Who are the targets of this ideological campaign? They number only about 1.6 million U.S. adults, or one-half of 1% of the U.S. population. About 300,000 adolescents ages 13 to 17, or 1.4%, identify as transgender, according to a study by UCLA School of Law.
In West Virginia, as Justice Sonia Sotomayor observed in her dissenting opinion, “there was no record of any transgender person participating in school sports in the State, let along any ‘problem’ with transgender students … creating unfair competition or unsafe conditions.”
In endorsing the flat bans directed at transgender women in Idaho and West Virginia, Kavanaugh argued that any attempt to implement case-by-case judgments of students’ requests to join sports teams inconsistent with their biological gender would create “an enormous practical and administrability problem.”
Is that so? That wasn’t the case in Maine, where the annual K-12 population is more than 170,000. There, a committee was charged with determining whether a student’s participation in a sport consistent with their gender identity but inconsistent with their biological sex would “result in an unfair athletic advantage” or present a risk of injury to others. The committee held 56 hearings from 2013 through 2021, or an average of seven per year. During the entire time span, only four involved transgender girls. (The outcome of those hearings couldn’t be learned.)
It was Maine’s policy, one might recall, that provoked a confrontation between Trump and Maine Gov. Janet Mills at the White House last year, when Trump threatened to withhold federal funding from the state unless it barred transgender students from competing on women’s sports teams. “We’ll see you in court,” Mills snapped.
Whether the Idaho and West Virginia laws genuinely protect girls from unfair competition is questionable. (The Idaho law is styled the “Fairness in Women’s Sports Act.”) In practice, the laws may subject women in public schools to “invasive sex verification procedures,” as educational expert George Theoharis of Syracuse University wrote after the court ruling.

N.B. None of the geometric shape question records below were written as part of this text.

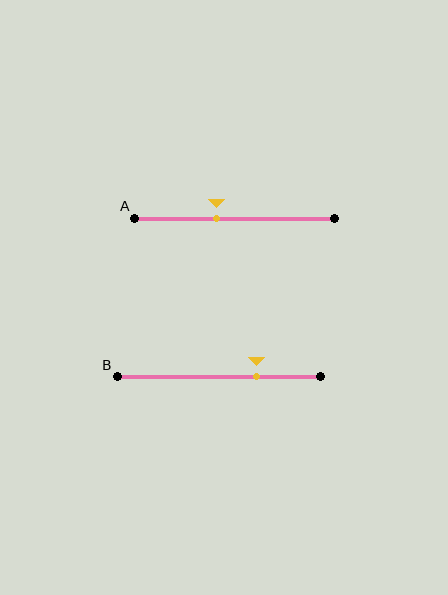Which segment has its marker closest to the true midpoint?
Segment A has its marker closest to the true midpoint.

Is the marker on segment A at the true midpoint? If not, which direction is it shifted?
No, the marker on segment A is shifted to the left by about 9% of the segment length.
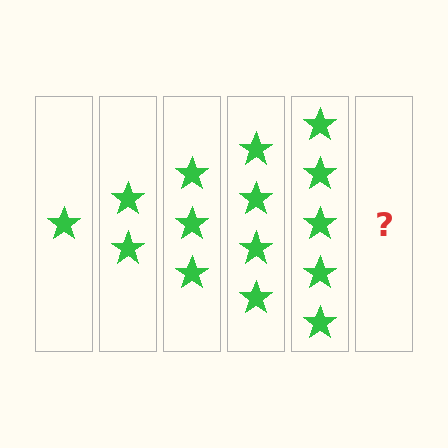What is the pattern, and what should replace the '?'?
The pattern is that each step adds one more star. The '?' should be 6 stars.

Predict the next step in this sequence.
The next step is 6 stars.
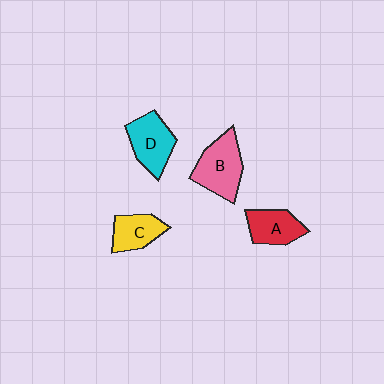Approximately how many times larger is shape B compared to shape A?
Approximately 1.4 times.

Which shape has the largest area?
Shape B (pink).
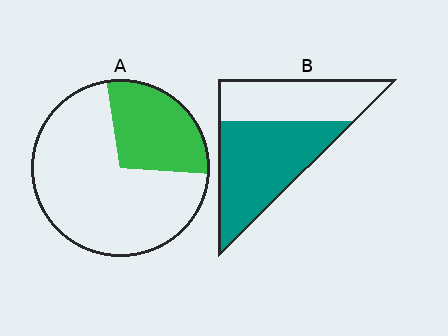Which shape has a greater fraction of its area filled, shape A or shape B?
Shape B.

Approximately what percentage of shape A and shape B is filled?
A is approximately 30% and B is approximately 60%.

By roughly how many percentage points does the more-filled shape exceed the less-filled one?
By roughly 30 percentage points (B over A).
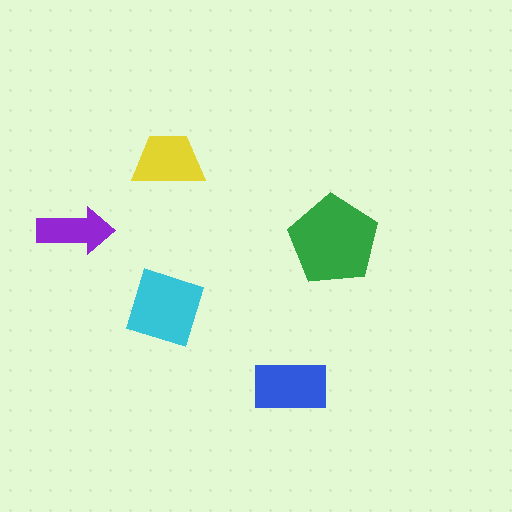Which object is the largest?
The green pentagon.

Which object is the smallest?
The purple arrow.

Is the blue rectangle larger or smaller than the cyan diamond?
Smaller.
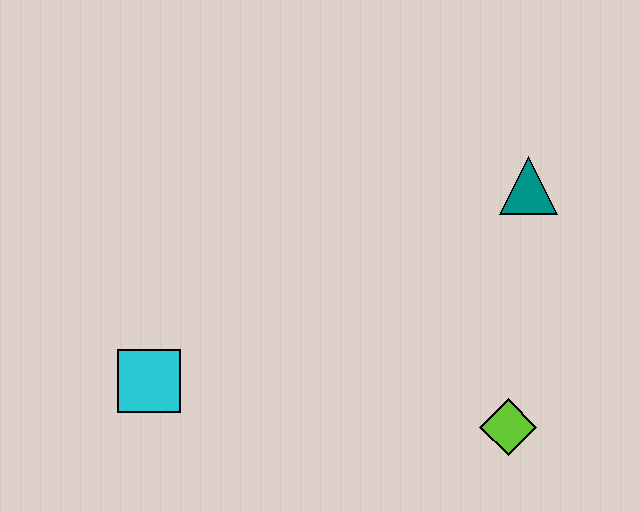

They’re also based on a retrograde view of women as fragile creatures needing men’s protection, Theoharis wrote — “the same logic that has historically been used to justify excluding women from making their own healthcare decisions and girls from rigorous math and science; that physically demanding work is simply beyond them.” (There don’t appear to be any state laws barring transgender women from competing in men’s sports.)
Becky Pepper-Jackson, the plaintiff in the West Virginia case, in which she is identified only as B.P.J., is the only transgender girl who sought to join girl’s teams — track and cross-country — in the state. That was in 2021, just after West Virginia passed its law and she was about to enter sixth grade. She didn’t appear to pose any competitive risk to others on the track and cross-country teams she applied to join — her lawyers told the Supreme Court that on those no-cut teams, she “came in near the back.”
Anyway, she had not gone through male puberty, which theoretically might have endowed her with a competitive advantage, because she had been taking puberty blockers and female hormones.
Thanks to the court’s ruling, Sotomayor observed in a dissent joined by Justices Elena Kagan and Ketanji Brown Jackson, West Virginia can deny Becky access to school sports “because it thinks they have an inherent athletic advantage, even if the facts show that they do not.”
B.P.J., Sotomayor wrote, “cannot practice on girls’ teams, even if she would not take anyone’s spot in an eventual competition, even if everyone who tries out for the team makes it, and even if having the chance to participate could aid immensely in treating B. P. J.’s gender dysphoria.”
So whose interest was really protected by the Supreme Court?